The only side effects noted with administration are mild digestive symptoms, such as flatulence, borborygmi, abdominal bloating, and abdominal discomfort. However, these effects are dose-dependent and occur less regularly in smaller doses. Over time, these symptoms will diminish as the intestinal flora adjusts to the greater amount of substrate available.54 However, some individuals may continue to experience mild abdominal bloating and discomfort even with continued use.
There have been some concerns in the literature regarding the ability of Klebsiella pneumoniae to utilize FOS as a growth substrate.55,56 FOS was shown to stimulate the growth of K. pneumoniae in Petri dishes. However, this occurred only when Klebsiella was grown in isolation, with no other competing organisms present. In mixed culture experiments, where Klebsiella was grown in the presence of many other human GIT microorganisms, this did not occur.10 In these situations, which more closely resemble the environment of the human GIT (where over 500 species of bacteria compete for available growth substrates),57 FOS did not stimulate the growth of Klebsiella.9 In addition, no human or animal experiment has ever reported an increase in the Klebsiella concentration in the GIT after FOS consumption.

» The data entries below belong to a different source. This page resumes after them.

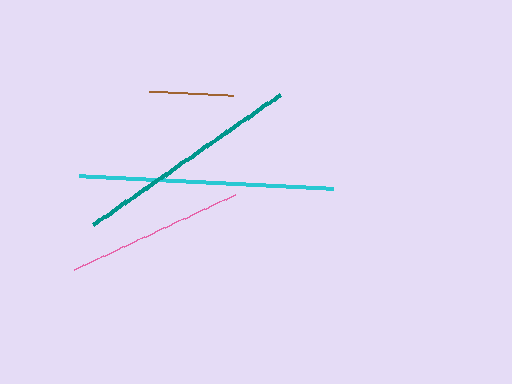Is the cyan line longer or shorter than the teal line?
The cyan line is longer than the teal line.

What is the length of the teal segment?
The teal segment is approximately 228 pixels long.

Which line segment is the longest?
The cyan line is the longest at approximately 255 pixels.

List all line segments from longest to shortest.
From longest to shortest: cyan, teal, pink, brown.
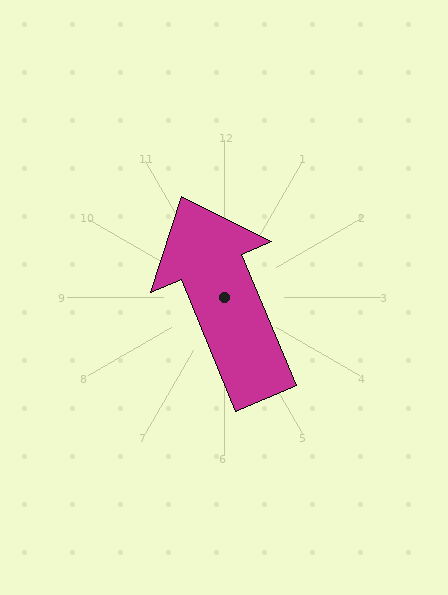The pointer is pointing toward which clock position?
Roughly 11 o'clock.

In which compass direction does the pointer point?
Northwest.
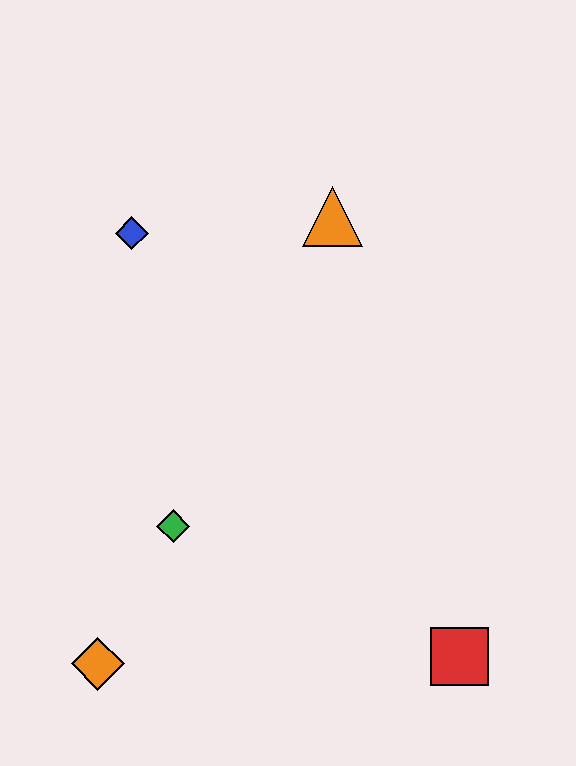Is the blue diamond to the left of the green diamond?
Yes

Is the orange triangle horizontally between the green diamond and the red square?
Yes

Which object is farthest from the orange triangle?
The orange diamond is farthest from the orange triangle.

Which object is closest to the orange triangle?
The blue diamond is closest to the orange triangle.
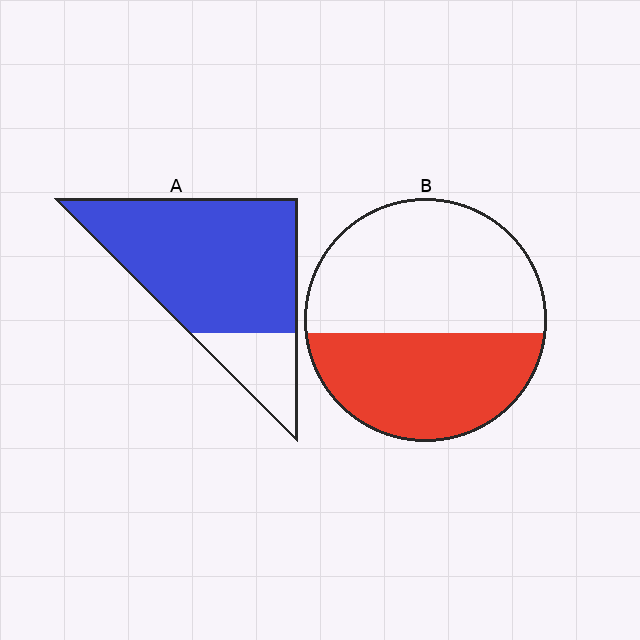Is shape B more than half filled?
No.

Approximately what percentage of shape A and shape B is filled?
A is approximately 80% and B is approximately 45%.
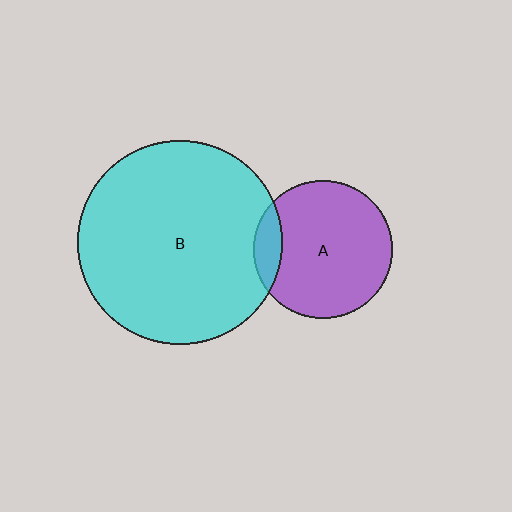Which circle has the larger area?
Circle B (cyan).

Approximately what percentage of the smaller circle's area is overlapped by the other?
Approximately 10%.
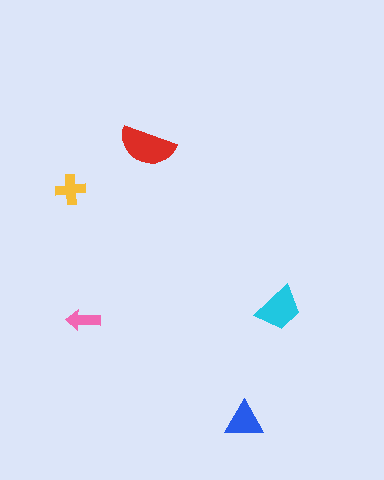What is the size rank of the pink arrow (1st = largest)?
5th.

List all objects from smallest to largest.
The pink arrow, the yellow cross, the blue triangle, the cyan trapezoid, the red semicircle.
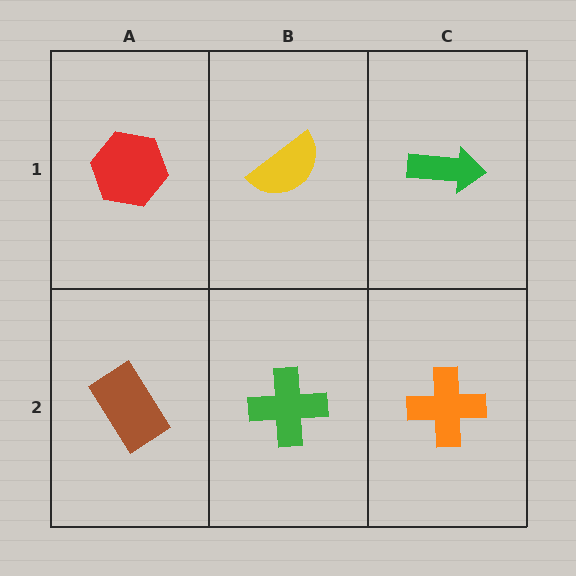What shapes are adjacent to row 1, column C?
An orange cross (row 2, column C), a yellow semicircle (row 1, column B).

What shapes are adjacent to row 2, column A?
A red hexagon (row 1, column A), a green cross (row 2, column B).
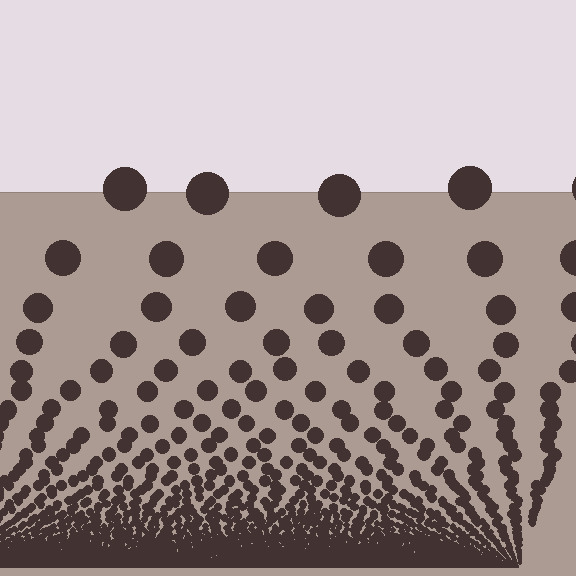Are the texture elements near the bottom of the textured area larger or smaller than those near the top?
Smaller. The gradient is inverted — elements near the bottom are smaller and denser.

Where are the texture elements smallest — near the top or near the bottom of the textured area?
Near the bottom.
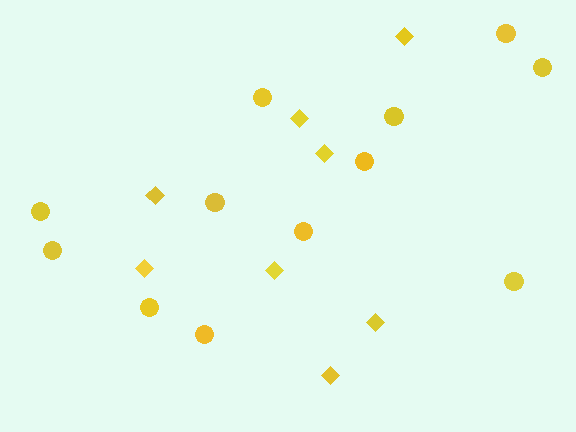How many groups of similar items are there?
There are 2 groups: one group of diamonds (8) and one group of circles (12).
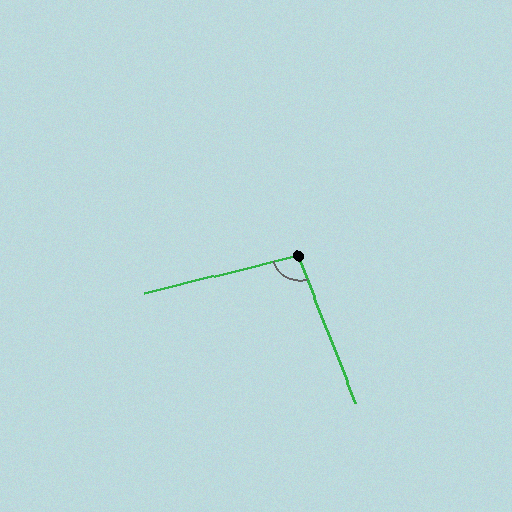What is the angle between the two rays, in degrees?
Approximately 98 degrees.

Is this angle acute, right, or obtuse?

Galactooligosaccharides (GOSs) are chains of galactose molecules, typically containing between three and eight units, with a glucose molecule at the reducing terminus. Galactose-containing oligosaccharides are found in all mammalian milks.58 Commercially, they are produced synthetically from lactose using the bacterially derived enzyme β-galactosidase.59 GOSs are neither broken down nor absorbed in the upper GIT, reaching the colon intact after ingestion.